CREATED Apr. 8, 2013
Omaha, NE -- On Friday, Omaha Police Chief Todd Schmaderer announced he had fired three officers and a sergeant during an excessive force investigation.
There is a process in place that allows fired officers to appeal Schmaderer's decision.
"For everyone except for department directors, part-time employees and grant-funded employees, (most city employees) are similar," said Bernard in den Bosch, Assistant City Attorney. "You have the ability to appeal to either to the personnel board or to arbitration."
The County Attorney's office is also investigating the excessive force incident.
While no charges have been filed, John Wells, the President of the Omaha Police Union, said the possibility of criminal charges could affect whether the officers decide to fight for their jobs.
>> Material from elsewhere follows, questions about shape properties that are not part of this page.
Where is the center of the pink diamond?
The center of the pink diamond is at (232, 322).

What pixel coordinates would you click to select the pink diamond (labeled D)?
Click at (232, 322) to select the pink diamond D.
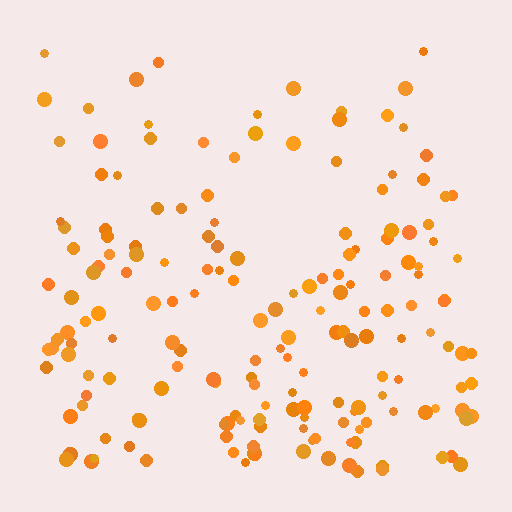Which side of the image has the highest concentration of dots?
The bottom.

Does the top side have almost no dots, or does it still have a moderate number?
Still a moderate number, just noticeably fewer than the bottom.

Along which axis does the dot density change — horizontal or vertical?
Vertical.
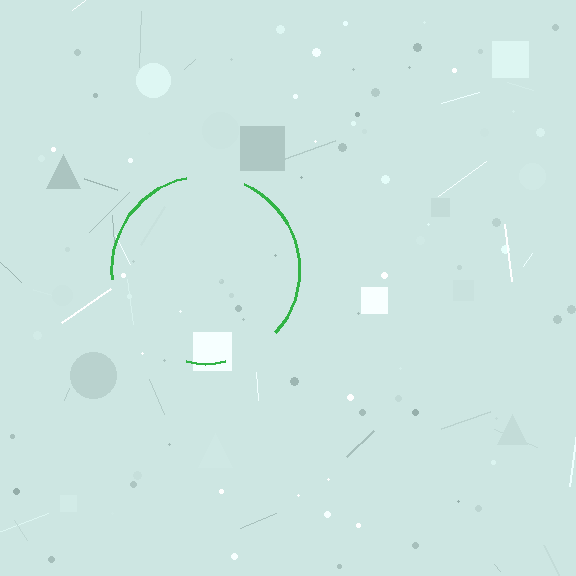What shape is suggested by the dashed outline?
The dashed outline suggests a circle.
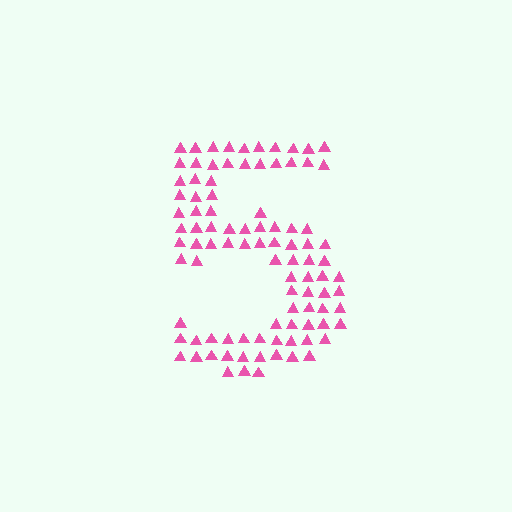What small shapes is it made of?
It is made of small triangles.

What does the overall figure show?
The overall figure shows the digit 5.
"I can't necessarily speculate what will happen, but my guy instinct is obviously there is a criminal investigation going on," said Wells. "I can't imagine if somebody was terminated and facing criminal charges, they're necessarily worried about the arbitration for their job."
Arbitration is just one piece of the puzzle.
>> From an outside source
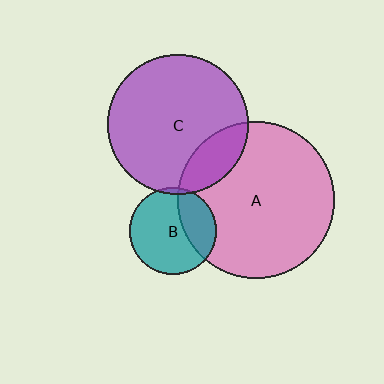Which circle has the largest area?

An officer who is facing disciplinary action first has to meet with the city's human resources director.
Wells said, historically, the director chooses to uphold the police chief's decision.
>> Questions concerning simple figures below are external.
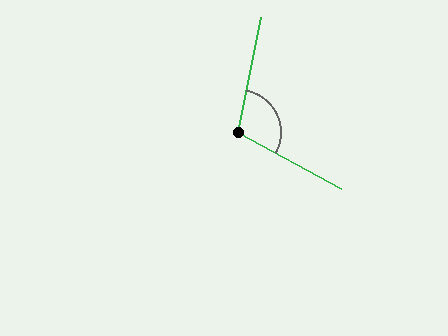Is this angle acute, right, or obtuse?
It is obtuse.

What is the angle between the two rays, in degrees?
Approximately 108 degrees.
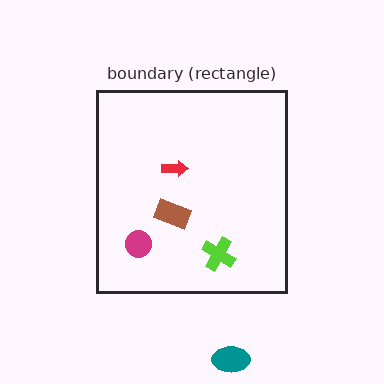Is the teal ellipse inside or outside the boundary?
Outside.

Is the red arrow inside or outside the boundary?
Inside.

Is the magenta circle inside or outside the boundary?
Inside.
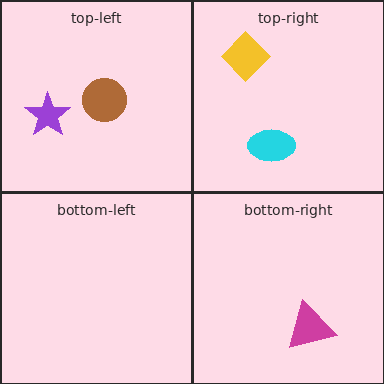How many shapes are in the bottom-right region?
1.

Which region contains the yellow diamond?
The top-right region.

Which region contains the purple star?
The top-left region.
The officer then has 10 days to file an appeal.
If that happens, in den Bosch said the officer could handle the matter in public in front of the personnel board or behind closed doors in arbitration.
Arbitration behind closed doors is something the city has no firm policy on, only firm practice.
"Personnel issues are generally private," said in den Bosch. "The labor agreements in the city code talk about personnel decisions being private. As far as arbitration hearings being public, it doesn't specify one way or the other in the contract. They're generally considered to be private."
Whether the four fired officers appeal could depend on what happens with the criminal investigation.
"If you are charged with a crime, I'm not sure what the reality is of getting your job back through arbitration," said Wells.
As far as legal representation goes, Wells said he has not been approached by any of the officers looking for a lawyer from the police union.